Eine unvollendete Fantasia für Glasharmonika, Flöte, Oboe, Viola und Violoncello, die Arie «Schon, lacht der holde Frühling», der Beginn eines langsamen Satzes zu einem Klavierkonzert, das Requiem - Mozart hinterliess manches Unfertige. Und Schloemer bettete die beiden Opernfragmente «L'oca del Cairo» und «Lo sposo deluso» klug in einen ebenso fragmentarischen Kontext.
«Irrfahrten», so die Dramaturgin Bettina Auer, frage danach, wie es möglich sei, sich als Künstler zu etablieren. Als freier Künstler notabene, der Mozart als einer der Ersten war, Dabei kombiniert Schloemer die Diskussion um Unabhängigkeit im künstlerischen Sinne mit dem für Mozart dringlichen Problem der finanziellen Unabhängigkeit von gönnerhaften Dienstherren. Das Fragment ist hier Zeichen künstlerischen Suchens. [...]
[...] Der zweite Teil sodann: «Abendempfindung». Die Sopranistin Ann Murray, hochmusikalisch gestaltend, sowie der Tänzer Graham Smith und die erneut auftretende, durch ihre witzige Sprachhandhabung auffallende Marianne Hamre beleuchten als gleichartige Künstler-Ichs die Seelenräume des irrfahrenden Mozart. Das Dekor, nun blau, deutet ein Schwimmbad an (Bühne: Jens Kilian). Vor Spiegeln sich befragend, vervielfältigt noch durch die Videosequenzen des Duos Fettfilm, tritt uns ein manisch-depressiver Mozart entgegen. Entsprechende Briefstellen und traurige Musik skizzieren den Künstler als unverstandenes Genie. Als Klischee.
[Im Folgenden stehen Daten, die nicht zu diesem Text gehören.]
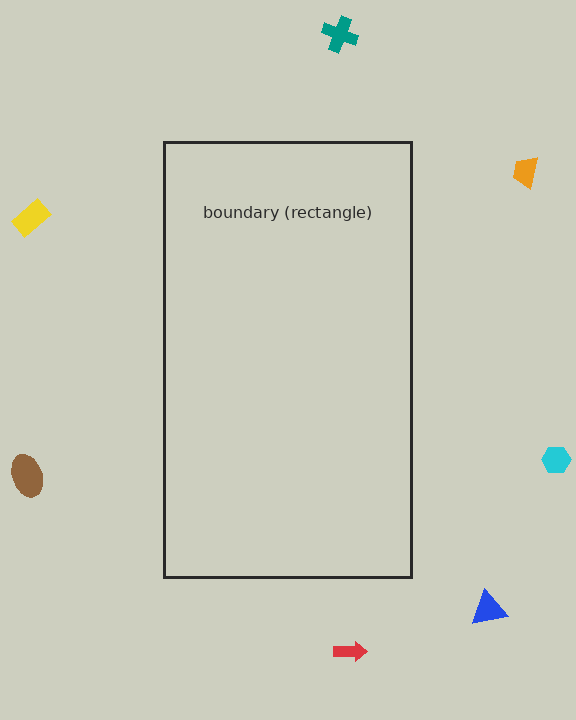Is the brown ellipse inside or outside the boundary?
Outside.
Das aber muss Schloemer am Herzen gelegen haben, findet er für sein spartenübergreifendes Musiktanztheater hier doch stimmige Bilder. Der zögerlich auf dem Sprungbrett Stehende, der Tanzende, dem es immer wieder den Kopf auf den Erdboden herunterzieht - das sind Kostbarkeiten, die diesen Teil, ganz seinem Titel gemäss, als sensibel empfundenen Abend zeigen. Das Ende, es wird geschwommen und durch den Frühlingswald gegangen, signalisiert Aufbruch.
Frohgemut also geht es in die dritte Runde, «Rex tremendus». Die Bühne ist nun beinahe Ohne Dekor, die Kleidung alltäglich. Die beiden verbleibenden Opernfragmente werden gar nicht erst stringent erzählt, sondern enden im Klamauk, in einer Show mit krähender Moderatorin.
[...] Und danach? In getrennten Lichtkegeln arbeiten sich die Tänzer an Schloemers anstrengendem, schönem Figurenrepertoire ab. Das Orchester, über die Bühne versplittert, spielt nun eine unvollendete Notengruppe nach der anderen. Bezüge zur Musik sind frei herbeifantasierbar. Die «Irrwege» des Künstlers enden in impressionistischer Isolation. Oder in jener zuckrig möblierten Kiste am rechten Bühnenrand, in der Ann Murray im Rokoko-Morgenmantel häuslicher Liedkunst frönt. Oder im Vergolden noch des letzten Mozart-Musikfetzens.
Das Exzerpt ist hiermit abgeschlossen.